Ilustrasi - Sejumlah petugas Dinas Perhubungan (Dishub) kota Palembang melakukan uji emisi gratis khusus mobil di kawasan Jl Merdeka, Palembang. (Foto Antarasumsel.com/Nova Wahyudi/15/Den)

...Hasil laboratorium kami dibandingkan dengan IPCC ada perbedaan yang signifikan. Kadar CO2 minus 8 persen, CH4 minus 55 persen, NH3 minus 86 persen, dan CO plus 39 persen...
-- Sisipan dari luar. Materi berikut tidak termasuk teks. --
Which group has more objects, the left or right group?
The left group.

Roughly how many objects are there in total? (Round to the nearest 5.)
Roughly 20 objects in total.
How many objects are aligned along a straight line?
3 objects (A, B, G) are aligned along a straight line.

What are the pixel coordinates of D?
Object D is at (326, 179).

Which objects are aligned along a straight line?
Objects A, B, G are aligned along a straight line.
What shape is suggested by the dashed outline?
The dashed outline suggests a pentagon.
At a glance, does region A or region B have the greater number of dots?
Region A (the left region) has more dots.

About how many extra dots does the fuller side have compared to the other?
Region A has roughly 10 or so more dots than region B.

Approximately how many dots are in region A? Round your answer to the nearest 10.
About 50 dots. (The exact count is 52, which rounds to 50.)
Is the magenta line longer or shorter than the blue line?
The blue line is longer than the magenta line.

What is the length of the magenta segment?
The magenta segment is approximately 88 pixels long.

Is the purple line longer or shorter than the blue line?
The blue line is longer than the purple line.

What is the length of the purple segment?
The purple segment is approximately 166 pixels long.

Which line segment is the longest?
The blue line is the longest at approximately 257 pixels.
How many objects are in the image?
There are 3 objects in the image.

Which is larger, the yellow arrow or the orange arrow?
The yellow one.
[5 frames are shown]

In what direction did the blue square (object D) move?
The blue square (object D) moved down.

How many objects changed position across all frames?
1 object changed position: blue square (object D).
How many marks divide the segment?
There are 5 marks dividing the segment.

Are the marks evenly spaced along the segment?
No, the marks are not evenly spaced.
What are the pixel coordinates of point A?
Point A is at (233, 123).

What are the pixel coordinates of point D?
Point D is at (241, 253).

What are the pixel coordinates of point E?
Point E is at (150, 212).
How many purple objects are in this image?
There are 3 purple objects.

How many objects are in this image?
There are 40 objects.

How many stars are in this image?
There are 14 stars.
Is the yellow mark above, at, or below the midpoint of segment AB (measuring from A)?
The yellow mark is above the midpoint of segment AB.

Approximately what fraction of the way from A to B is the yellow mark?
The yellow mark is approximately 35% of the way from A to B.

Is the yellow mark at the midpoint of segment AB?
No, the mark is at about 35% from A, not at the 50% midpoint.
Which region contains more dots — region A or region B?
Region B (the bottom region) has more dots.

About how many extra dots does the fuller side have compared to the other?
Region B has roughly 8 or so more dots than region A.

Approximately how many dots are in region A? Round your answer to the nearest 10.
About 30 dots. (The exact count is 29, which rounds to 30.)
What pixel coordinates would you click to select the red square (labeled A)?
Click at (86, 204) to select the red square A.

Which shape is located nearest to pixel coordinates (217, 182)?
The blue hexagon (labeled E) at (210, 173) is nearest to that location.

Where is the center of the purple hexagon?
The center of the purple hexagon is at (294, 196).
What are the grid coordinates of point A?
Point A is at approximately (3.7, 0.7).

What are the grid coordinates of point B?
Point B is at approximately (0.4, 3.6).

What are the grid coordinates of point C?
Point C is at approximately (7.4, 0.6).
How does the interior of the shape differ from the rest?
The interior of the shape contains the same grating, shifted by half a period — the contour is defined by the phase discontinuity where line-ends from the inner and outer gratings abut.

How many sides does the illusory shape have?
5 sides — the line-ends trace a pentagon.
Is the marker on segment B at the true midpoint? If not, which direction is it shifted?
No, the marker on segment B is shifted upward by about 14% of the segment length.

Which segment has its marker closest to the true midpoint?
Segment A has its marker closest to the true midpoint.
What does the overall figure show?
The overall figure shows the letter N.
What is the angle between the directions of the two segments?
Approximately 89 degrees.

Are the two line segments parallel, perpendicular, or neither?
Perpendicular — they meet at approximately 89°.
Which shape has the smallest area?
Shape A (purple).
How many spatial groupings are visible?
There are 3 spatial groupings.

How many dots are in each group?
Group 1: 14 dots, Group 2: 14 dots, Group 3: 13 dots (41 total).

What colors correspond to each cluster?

Jakarta (ANTARA Sumsel) - Emisi gas rumah kaca yang dihasilkan Indonesia akibat efek kebakaran hutan lebih rendah dari perhitungan Panel Antarpemerintah tentang Perubahan Iklim (IPCC), kata peneliti riset internasional dari Institut Pertanian Bogor Profesor Dr Bambang Hero Saharjo.
       
Bambang di Jakarta, Kamis, memaparkan penelitian yang dilakukannya bersama South Dakota State University (SDSU), Montana University, dan Universitas Palangkaraya menunjukkan kadar CO2 yang lebih rendah dari angka yang dimiliki IPCC.
       
"Hasil laboratorium kami dibandingkan dengan IPCC ada perbedaan yang signifikan. Kadar CO2 minus 8 persen, CH4 minus 55 persen, NH3 minus 86 persen, dan CO plus 39 persen," kata Bambang.
       
Pengertiannya, CO2 dari sampel asap yang diambil langsung di Kalimantan Tengah memiliki kadar 8 persen lebih rendah dari perhitungan IPCC. Begitu juga dengan selisih kadar CH4, NH3, dan CO dari hasil penelitian dan perhitungan IPCC.
       
Selain dari hasil laboratorium, Bambang juga memaparkan perbedaan pandangan dalam menetapkan jenis kebakaran yang terjadi di wilayah gambut Indonesia pada 2015.
       
Dia menjelaskan bahwa jenis kebakaran hutan dipisahkan menjadi kebakaran permukaan, kebakaran gambut yang berada di bawah lahan, kebakaran yang merambat pepohonan, dan juga kebakaran di titik-titik panas.
       
Dari keseluruhan jenis kebakaran tersebut menghasilkan emisi gas yang berbeda-beda tergantung jenis kebakarannya. Emisi karbon yang dihasilkan kebakaran gambut jelas lebih besar dibandingkan emisi akibat kebakaran di permukaan saja.
   
Sedangkan, menurut Bambang, perhitungan IPCC menggeneralisir seluruh luas lahan yang terbakar pada 2015 sebagai kebakaran gambut.
      
 Penelitian yang dipimpin oleh Prof Mark A Cocharane dari SDSU dan Prof Bambang Hero Saharjo dari IPB dilakukan di Kalimantan Tengah di sekitar areal bekas proyek PLG (Pengembangan Lahan Gambut) pada 2015 dengan menggunakan alat bernama Fourier Transform Infrared Spectroscopy (FTIR).
       
Alat tersebut merupakan alat yang didatangkan langsung dari Amerika Serikat dengan kualitas perangkat yang sama dengan yang diterbangkan oleh Lembaga Penerbangan dan Antariksa Amerika Serikat (NASA) di Planet Mars. Penelitian tersebut juga mendapat dukungan dan didanai oleh NASA.